Wait, so how does slamming in powder as in just landing on your back and not tumbling compare to landing on a park landing like that? Does it hurt significantly less? the same?


----------



## Guest (Nov 13, 2008)

so you're saying if you completely over shoot the landing on a powder landing and land more in the flats on powder its not gonna hurt as bad if you did it on a park landing?


----------



## Guest (Nov 13, 2008)

I apologize if I'm sounding like a huge idiot. I was just wondering cause like I always see in videos the pros over clearing the landings and just like canon balling into the powdery flats(like when they just thud and dont tumble) and I always ask myself "does that even hurt??"


----------



## Guest (Nov 13, 2008)

I meant 80 km/hr, not mph! Not yet anyways!


----------



## Perpetual3am (Nov 19, 2007)

Snowjoe said:


> If you tomahawk really bad you can be left the next day with blood blisters in your hands and feet from the blood being pushed to each end of your body!
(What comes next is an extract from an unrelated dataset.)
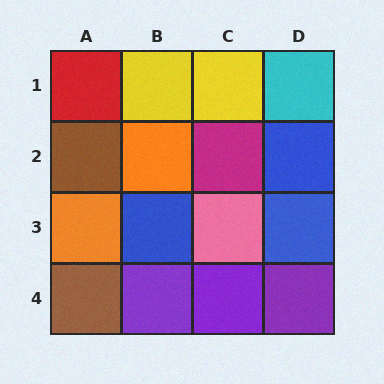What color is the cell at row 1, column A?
Red.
Does that really happen? I've taken a few tumbles at speed and couldn't imagine how fast you'd have to go to produce blisters.


----------



## Snowjoe (Jul 3, 2007)

Your looking at slopes beyond what sane people would consider rideable for something like that! Serious serious speed down serious pitches. Although at that point you have way bigger worries than a few blisters on you!:laugh:


----------